BAGHDAD — More than three decades after they were booted from the country by Saddam Hussein, international oil companies are poised for a return to Iraq, where next week they will bid for a slice of the country’s vast crude reserves.
Iraq needs the expertise of internationals that can develop its dilapidated oil and gas industry. The country lacks the oil revenues needed for reconstruction after a U.S.-led war.
Yet a constitutional fight pitting Oil Minister Hussain al-Shahristani against the parliament and the semiautonomous Kurdish government threatens to undercut the bidding process.
Discord over the two days of bidding scheduled to begin Monday lies in a struggle between Iraq’s various religious and ethnic factions over control of one of the world’s largest proved reserves of oil — an estimated 115 billion barrels. And the debate in Baghdad is tinged with a troubled past that includes some of same international companies now back at the table.
Exxon Mobil, Royal Dutch Shell, Repsol, the China National Petroleum & Chemical Corp. and Russia’s Lukoil and other approved companies, have been asked to put up a total of $2.6 billion for what the ministry calls "soft loans.”

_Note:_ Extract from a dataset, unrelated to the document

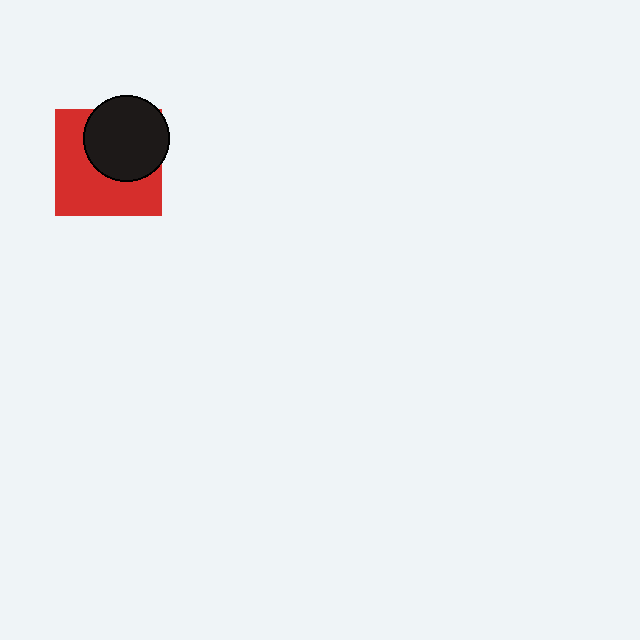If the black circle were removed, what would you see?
You would see the complete red square.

In return, they will have the right to develop Iraq’s main oil fields, which could net the companies a total of $16 billion. The companies also must shoulder the costs of creating a national oil and gas joint-venture.
In return, Iraq has offered limited access, through the service contracts, to its oil fields that hold 43 billion barrels of reserves. But the contracts provide little in the way of security, physically or contractually, to big oil companies.